Reinforcement learning for order distribution in self-organizing logistics
More Info
expand_more
Abstract
With the increasing global demand for logistics, supply chains have grown a lot in volume over the last decades. To be able to operate effectively within the capacity constraints of the carriers, proper collaboration and optimization of order allocation is required. Van Berkel Logistics facilitates the transport of containers by trucks from sea terminals in Rotterdam to inland customers and back. This logistical planning problem is manually solved by planners on a daily basis. Within this research it is investigated to what extent reinforcement learning could be applied for solving this planning problem of moving containers in an automated way. A simulation environment was constructed which represents the container planning dynamics. It was made as accurate as reasonably possible with the help of historic data. Three reinforcement learning models, the OnePass, Iterative and Attention model, have been developed and tested for their ability to learn to choose proper orders such that the orders are as much on time as possible. A main challenge in constructing these models was to design them such that they could cope with a varying state and action space.

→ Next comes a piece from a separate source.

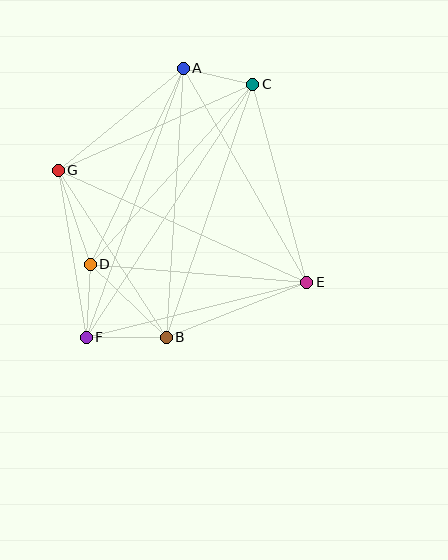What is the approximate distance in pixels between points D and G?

In an experimental evaluation, it was found that the models are able to learn to make better decisions over time and eventually perform similar to the heuristic baseline tested out in terms of total lateness observed. In terms of driven distance and fraction on time orders, the OnePass and Iterative model were able to beat the heuristic choices. Overall, the Iterative model has shown the best performance and is able to learn scenarios as big as real-life scenarios van Berkel Logistics deals with. However, it also tends to be slower than the other models due to its iterative approach.